Rake receiver for Direct-Sequence Spread-Spectrum (DS-SS) is to provide path diversity for reduce the effects of multipath selective fading. It can be done by using several “sub-receivers” each delayed slightly in order to tune in to the individual multipath components. Each component is decoded independently, but at the next stage it will combined to make use of the different transmission characteristics of each transmission path.
The multipath channel through which a radio wave transmits wirelessly can be viewed as the original transmitted wave plus many delayed copies of the original transmitted wave, each with a different magnitude and time-of-arrival at the receiver. Since each multipath component also contains the original information, at the receiver, if the magnitude and time-of-arrival (phase) of each multipath component can be known, then all the multipath components can be added coherently to bring up the information reliability. This could result in higher signal-to-noise ratio in a multipath environment.

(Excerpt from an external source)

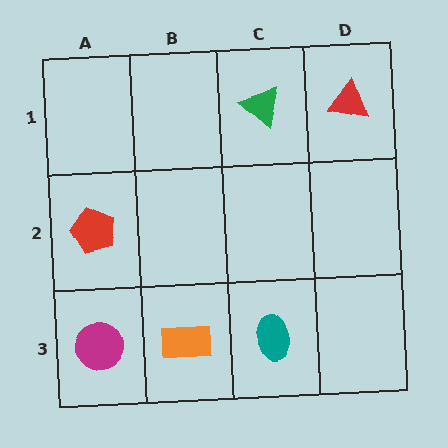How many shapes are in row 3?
3 shapes.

In a mobile radio channel reflected waves arrive with small relative time delays, self interference will occurs. This can be overcome by Direct-Sequence Spread-Spectrum. As we know DS-SS is claimed to have the properties that makes it less vulnerable to multipath reception. The Rake receiver architecture allows an optimal combining of energy received over paths with different. This can avoid wave cancellation (fading of waves) if delayed paths arrive with phase differences and appropriately weights signals coming in with different signal-to-noise ratios.